Retail Review | Australian Retailers Association

A digital-first store critical to driving stronger connections with customers

It’s not only the store format that will change, but also the technology within the store. To improve the customer experience, retailers need to embrace a range of technologies such as smart digital shelves, digital fact tags, and QR codes – enabling consumers to learn more about a specific product through the use of their mobile device.

As shoppers increasingly use their mobile devices in-store, retailers can leverage artificial intelligence (AI) powered personalisation to drive in-person sales. For example, customers no longer want a generic home page experience, they expect retailers to know what they want and present them with unique and relevant recommendations online, which enables them to quickly and easily find what they’re looking for in-store.

Furthermore, by launching or upgrading existing consumer apps for mobile, retailers can make the shopping experience more convenient and engaging with interactive wayfinding capabilities to identify where products are in-store and their availability, as well as sending real time push notifications alerting the shopper to store-driven promotions for products that are of interest to them. The app also provides a means to drive customers to join a loyalty program, with shoppers willing to download an app and check into a store to earn points. Salesforce reported that, 69 percent of shoppers say that being part of a loyalty program makes them more likely to shop with a brand.

As the role of in-store staff evolves retailers need to upskill in digital

If in-store staff are to meet today’s customer expectations for connected experiences across in-person and online, they will need a unified view of their customer data. According to our research, in-store staff log into an average of 15 systems on a daily basis to do their job. By having a central source for all of their data, retailers can better understand how a consumer is engaging with the brand before they step into a store. It’s never been more important to have quick access to a shopper’s order history with customers no longer willing to accept time-intensive experiences where staff cannot make tailored recommendations to meaningfully up-sell or cross-sell.

Furthermore, as the store adapts to new shopper needs and expectations, so will the responsibilities of in-store staff. During pandemic-induced store closures, staff took on the task of virtual styling, online customer service and online order fulfilment while social media-savvy associates became their retailer’s best brand ambassadors. With these responsibilities likely to remain, retailers need to provide their staff with access to self-learning tools like Trailhead to get them up to speed to manage service and sales across all digital channels.

Every store will become a fulfilment and distribution centre

To deliver on customer expectations for convenient and seamless experiences, retailers were quick to implement new online fulfilment capabilities at the start of the pandemic including click and collect, pick up curbside, and partnerships with third-party delivery providers.

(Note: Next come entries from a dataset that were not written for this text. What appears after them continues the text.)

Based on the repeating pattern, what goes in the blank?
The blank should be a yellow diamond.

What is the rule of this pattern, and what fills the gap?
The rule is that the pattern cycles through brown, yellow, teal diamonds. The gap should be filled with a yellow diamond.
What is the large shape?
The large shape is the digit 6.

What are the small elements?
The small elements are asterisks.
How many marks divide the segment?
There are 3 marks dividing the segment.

Today’s shoppers have grown accustomed to these store-based fulfilment options with 65 percent of shoppers purchasing a product online and picking it up in the store in 2021. These capabilities will likely become standard features for stores in the year ahead.

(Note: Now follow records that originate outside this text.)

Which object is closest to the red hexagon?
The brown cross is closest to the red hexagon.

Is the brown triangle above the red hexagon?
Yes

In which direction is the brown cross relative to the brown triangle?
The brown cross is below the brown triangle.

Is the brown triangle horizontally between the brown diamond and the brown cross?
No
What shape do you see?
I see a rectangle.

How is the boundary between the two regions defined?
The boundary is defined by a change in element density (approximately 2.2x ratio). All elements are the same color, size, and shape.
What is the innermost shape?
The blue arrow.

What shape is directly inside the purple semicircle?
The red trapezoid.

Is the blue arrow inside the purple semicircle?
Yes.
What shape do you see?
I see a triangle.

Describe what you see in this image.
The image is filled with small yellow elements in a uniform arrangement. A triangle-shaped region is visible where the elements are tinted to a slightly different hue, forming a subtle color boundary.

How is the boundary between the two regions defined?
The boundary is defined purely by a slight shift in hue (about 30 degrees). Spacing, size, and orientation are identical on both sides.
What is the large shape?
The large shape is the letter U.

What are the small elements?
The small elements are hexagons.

By leveraging out-of-the-box capabilities, retailers can better connect the online and in-store experience, unlocking store inventory to be sold and quickly and efficiently turn every store into a fulfilment and distribution centre.

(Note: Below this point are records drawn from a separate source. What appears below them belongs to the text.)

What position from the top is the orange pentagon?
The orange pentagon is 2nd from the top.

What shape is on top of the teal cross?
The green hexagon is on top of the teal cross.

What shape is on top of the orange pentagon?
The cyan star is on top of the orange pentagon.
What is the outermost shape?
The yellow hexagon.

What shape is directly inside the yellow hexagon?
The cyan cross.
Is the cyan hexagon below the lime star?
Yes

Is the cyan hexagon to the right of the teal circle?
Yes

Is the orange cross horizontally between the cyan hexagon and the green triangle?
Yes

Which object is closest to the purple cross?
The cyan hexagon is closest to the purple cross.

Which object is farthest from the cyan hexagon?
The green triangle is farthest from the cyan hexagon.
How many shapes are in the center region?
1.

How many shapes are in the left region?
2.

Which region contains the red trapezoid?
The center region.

The future of bricks-and-mortar

The store has a long history of evolution to meet new customer expectations, and this is the start of a new journey to blend in-person and digital experiences. While the implementation of store-based fulfilment was prioritised due to the pandemic, more change is coming to the store, including diversity in store formats to meet different shopping needs for convenience, discovery, and service. The interior of the store will see more technology implemented and the in-store shopping experience will be enhanced by the retailer’s mobile app. As the store evolves, the role of the store associate will evolve in tandem. And all of these changes will result in more data that retailers can leverage to enhance their customer experience. To be successful in this new era, retail leaders need to leverage new digital capabilities to create the experiences that today’s customers expect.